The report made mention about discrimination against minorities in India, instances of extrajudicial killings, degrading treatment or punishment by police and prison officials and arbitrary arrest and detention by government authorities among other things.

“Despite government efforts to address abuses and corruption, a lack of accountability for official misconduct persisted at all levels of government, contributing to widespread impunity,” it said.

The report also flagged violation of human rights in arrests of activists in connection to the Bhima Koregaon case, cases against Kashmiri journalists under the Public Safety Act and detentions under the stringent Unlawful Activities (Prevention Act).

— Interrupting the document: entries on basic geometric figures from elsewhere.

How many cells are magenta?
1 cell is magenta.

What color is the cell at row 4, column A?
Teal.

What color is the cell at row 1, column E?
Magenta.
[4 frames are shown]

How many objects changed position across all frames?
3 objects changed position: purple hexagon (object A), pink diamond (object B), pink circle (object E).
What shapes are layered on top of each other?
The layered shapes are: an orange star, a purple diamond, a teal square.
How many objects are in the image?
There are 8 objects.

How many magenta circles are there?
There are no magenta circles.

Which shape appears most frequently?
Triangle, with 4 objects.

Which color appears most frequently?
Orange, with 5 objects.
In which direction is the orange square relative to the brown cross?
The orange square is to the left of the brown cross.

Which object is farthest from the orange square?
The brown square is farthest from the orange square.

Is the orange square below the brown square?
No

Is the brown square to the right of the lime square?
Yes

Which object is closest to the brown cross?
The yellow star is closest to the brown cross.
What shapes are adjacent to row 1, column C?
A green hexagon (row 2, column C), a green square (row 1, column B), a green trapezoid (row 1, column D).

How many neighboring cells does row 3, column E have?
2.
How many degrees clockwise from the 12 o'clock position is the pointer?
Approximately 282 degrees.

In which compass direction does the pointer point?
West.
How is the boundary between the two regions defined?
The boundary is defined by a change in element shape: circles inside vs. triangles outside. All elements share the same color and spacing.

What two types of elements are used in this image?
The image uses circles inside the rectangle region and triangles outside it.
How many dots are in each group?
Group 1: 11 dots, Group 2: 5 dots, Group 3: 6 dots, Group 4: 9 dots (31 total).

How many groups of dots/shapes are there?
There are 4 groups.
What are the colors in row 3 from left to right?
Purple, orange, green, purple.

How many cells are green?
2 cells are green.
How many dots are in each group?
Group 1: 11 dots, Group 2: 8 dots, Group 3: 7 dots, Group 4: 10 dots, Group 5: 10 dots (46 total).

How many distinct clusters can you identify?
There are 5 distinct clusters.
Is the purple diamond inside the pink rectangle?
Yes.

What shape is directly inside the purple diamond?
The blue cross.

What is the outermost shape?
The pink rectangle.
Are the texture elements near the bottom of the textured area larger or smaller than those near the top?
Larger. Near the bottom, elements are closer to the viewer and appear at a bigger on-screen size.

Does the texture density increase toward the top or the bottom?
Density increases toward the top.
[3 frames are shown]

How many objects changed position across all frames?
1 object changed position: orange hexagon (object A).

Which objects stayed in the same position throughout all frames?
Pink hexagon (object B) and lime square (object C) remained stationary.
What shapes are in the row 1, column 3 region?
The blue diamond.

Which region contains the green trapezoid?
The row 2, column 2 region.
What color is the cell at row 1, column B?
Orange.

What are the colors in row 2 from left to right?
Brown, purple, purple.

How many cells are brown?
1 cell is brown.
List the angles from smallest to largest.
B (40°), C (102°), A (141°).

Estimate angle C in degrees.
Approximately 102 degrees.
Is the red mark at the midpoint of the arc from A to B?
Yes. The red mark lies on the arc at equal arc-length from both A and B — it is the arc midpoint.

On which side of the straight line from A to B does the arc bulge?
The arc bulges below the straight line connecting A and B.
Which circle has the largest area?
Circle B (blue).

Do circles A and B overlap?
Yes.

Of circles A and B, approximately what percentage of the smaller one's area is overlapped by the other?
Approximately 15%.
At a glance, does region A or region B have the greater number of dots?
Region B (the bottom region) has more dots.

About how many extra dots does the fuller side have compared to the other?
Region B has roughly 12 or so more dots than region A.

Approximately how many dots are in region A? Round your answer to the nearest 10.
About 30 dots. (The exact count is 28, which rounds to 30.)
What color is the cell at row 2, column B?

The report noted incidents where Muslim men were paraded in public and forced to chant “Jai Shree Ram” in Uttar Pradesh’s Kanpur and police shootings during eviction of villagers belonging to the community in Assam’s Darrang district last year.

“Muslim communities continued during the year with cases of physical abuse, discrimination, forcible displacement, and lynching for suspected cow smuggling,” it stated.

The reports also mentioned that the laws against religious conversions have targeted Muslims. Bharatiya Janata Party-led state governments in Uttar Pradesh, Gujarat and Madhya Pradesh have enacted anti-conversion laws since last year to penalise “love jihad”.

The pejorative term has been used by Hindutva outfits to push the conspiracy theory that Muslim men lure Hindu women into marrying them with the sole purpose of converting their brides to Islam.

“These ‘love jihad’ laws seek to make forced religious conversion by marriage a criminal offense and have mainly targeted Muslim men attempting to marry Hindu women,” the report stated. “Civil society groups criticized these laws as violating constitutional protections on freedom of religion, but some survey data suggested religious minority communities themselves sometimes expressed support for anti-conversion measures.”

The Citizenship Amendment Act and exclusion of Muslims from its provisions was also observed in the report.

In 2019, Parliament passed the Citizenship Amendment Act, which provides an expedited path to Indian citizenship for Hindu, Sikh, Buddhist, Jain, Parsi, and Christian religious minorities from Afghanistan, Bangladesh, and Pakistan.

“Following passage of the Act, widespread protests against its passage and the exclusion of Muslims from the statute occurred throughout the country, leading to arrests, targeted communications shutdowns, bans on assembly, and deaths in a few instances,” the report noted.

The report observed that detention laws like the Unlawful Activities (Prevention) Act and Public Safety Act were arbitrary.

The Unlawful Activities (Prevention Act) gives authorities the power to detain persons for up to 180 days without charge in cases related to insurgency or terrorism.

The report noted that in 2021, Manipur and Jammu and Kashmir saw an increase in the application of the Unlawful Activities (Prevention) Act. Since 2019, the Jammu and Kashmir administration has booked more than 2,300 persons in approximately 1,200 cases under the law.

“According to human rights NGOs [non-government organisations], police used torture, mistreatment, and arbitrary detention to obtain forced or false confessions,” the report stated. “In some cases police reportedly held suspects without registering their arrests and denied detainees sufficient food and water.”

The report specifically mentioned the treatment meted out to 84-year-old Stan Swamy, a Jesuit priest who was arrested in the Bhima Koregaon case. The case pertains to caste violence in a village near Pune in 2018. Sixteen people were arrested for allegedly plotting the violence.

Swamy died at a Mumbai hospital, while in police custody, on July 5, nearly nine months after he was arrested under the Unlawful Activities (Prevention) Act. He had suffered from multiple ailments including Parkinson’s disease, and had contracted the coronavirus infection at the Taloja prison in Navi Mumbai.

Khalid was arrested along with other activists, on September 14, 2020, after riots broke out between the supporters of the Citizenship Amendment Act and those opposing the law in North East Delhi between February 23 and February 26 of that year, the report added.

The report said that the Armed Forces Special Power Act violated the Article 21 of the Constitution which guarantees protection of life and personal liberty. The Act gives Army personnel sweeping powers to search, arrest, and to open fire if they deem it necessary for “the maintenance of public order”.

The Public Safety Act, which is in force in Jammu Kashmir, permitted the authorities to detain persons without charge or judicial review for up to two years without visitation from family members, as per the repor.

The report pointed out that 50,291 crimes were reported against Dalits in 2020 – a 9.4% increase from 2019.